The Red Sox robbed the National League blind with this trade.
Prediction is difficult, especially about the future.
When statisticians claim that 80% of the variance in baseball is due to
chance, people leap to the ridiculous conclusion that they mean “baseball is 80% luck.” We all pretty readily conclude that we personally would get a hit off Josh Becket 0% of the time, and would strike out Albert Pujols 0% of the time, so we reject the notion immediately. It is this kind of misunderstanding that leads people to reject statistical analysis in general.
Well, actually, people reject statistical analysis because they don’t want to do any math more complicated than addition and subtraction, but they want a more elevated reason to tell other people.
Variance at the major-league level includes the important detail that you are starting from a pool of people who are the 1000 best in the world at this game. Because they all, even the worst of them, fill up the “skill” portion of the equation to almost 100%, the chance factor looms larger than it would in a pure situation.
Chance is why the better team can lose 11-3 in MLB. The NFL equivalent
score of a better team losing 42-14 never happens. There is chance and
luck in football, of course, but not to nearly the same degree. In baseball, Albert Pujols can hit 3 towering flies to the warning track and go 0-3; a guy you brought up from AAA for a week because of injuries can hit a bleeder through the infield and drive in the winning run. No one looks at that game’s box score and says “OMG, we’ve got to get that guy who outhit Pujols yesterday!”
Two rules of thumb for determining how much a sport’s variance depends on chance are a) how many games they play in a season and b) what percentage of games the championship team loses. These are not independent.
Superior skill in baseball shows over time. Over 162+ games, the slight skill advantage will gradually squeeze out the element of chance.

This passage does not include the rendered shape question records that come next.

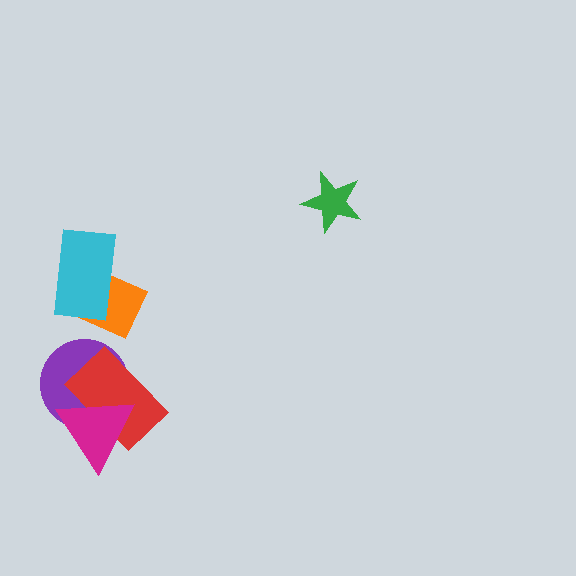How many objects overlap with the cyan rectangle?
1 object overlaps with the cyan rectangle.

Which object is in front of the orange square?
The cyan rectangle is in front of the orange square.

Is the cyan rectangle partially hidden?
No, no other shape covers it.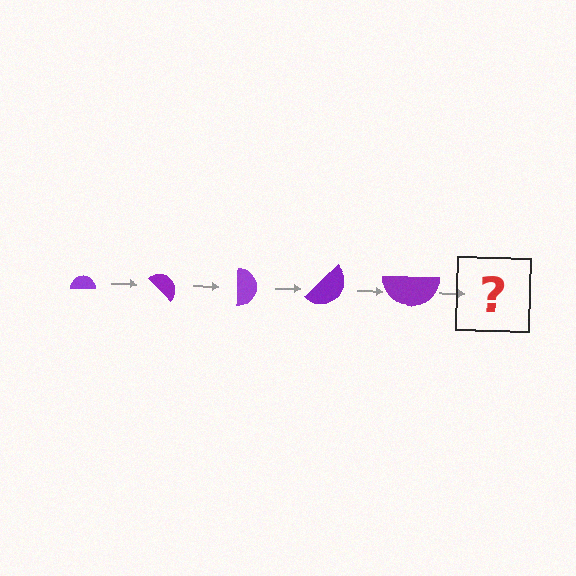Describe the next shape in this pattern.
It should be a semicircle, larger than the previous one and rotated 225 degrees clockwise from the start.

With that in mind, let’s look at the Ramirez trade. For this season, what is the expected outcome for the Red Sox in wins and losses? (We’ll turn to subsequent seasons in a moment). Sabermetricians usually estimate this in terms of runs. We can’t know in advance whether the runs player A creates will be in a situation that wins games, but we know that over time, creating more runs wins more ballgames. Manny has an Onbase Plus Slugging of .926. Bay has an OPS of .894. Over the remaining 50+ games, that would translate into an estimated 7 extra runs for the Red Sox with Manny in the lineup. That is a difference of 0.4 wins. In a pennant race, that may be significant. It can be the difference between going to the playoffs and going home.

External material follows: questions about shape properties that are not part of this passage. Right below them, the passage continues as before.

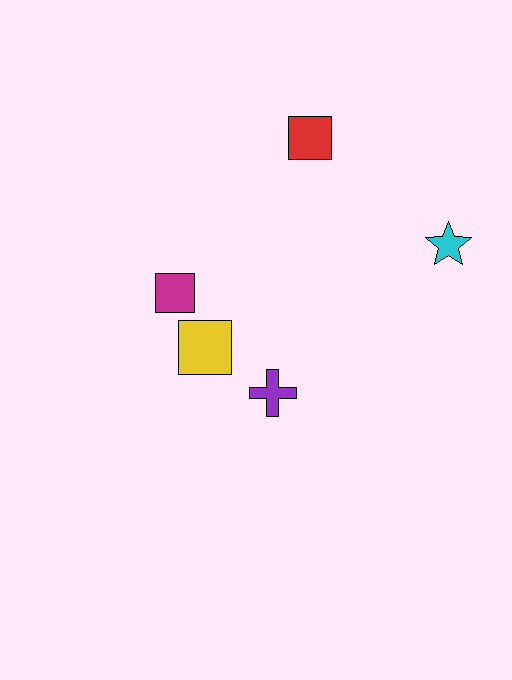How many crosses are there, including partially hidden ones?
There is 1 cross.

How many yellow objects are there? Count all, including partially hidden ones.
There is 1 yellow object.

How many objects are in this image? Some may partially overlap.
There are 5 objects.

But wait, there’s an extra wrinkle. Manny’s estimated extra runs are predicated on he and Bay having the same number of at-bats. Is that a reasonable assumption? Not at all. They might end up with an equal number of at-bats from here, but Bay has more AB at this point in the season for a good reason: Manny’s been hurt a little. Who is more likely to be hurt and miss games during the rest of the season? Manny, of course, and in Boston, those at-bats would likely be have been picked up by Ellsbury or Crisp. Their OPS for those 10-50 AB must be factored in to Ramirez’s total to get an accurate picture of the trade. The Red Sox have lost about a third of a win this season with this trade, on average. Chance factors make a range estimate more accurate. Boston may lose as many as three wins with the trade; they may gain as many as two wins. Throw in fielding and baserunning, and this is a nearly even trade. For this season.
Next season, they already have a guy under contract who is about 20 runs per season less good than Manny Ramirez, for one-third the price. Those extra millions will go a long way toward paying people you want to get or keep.
The Red Sox robbed the National League blind with this trade.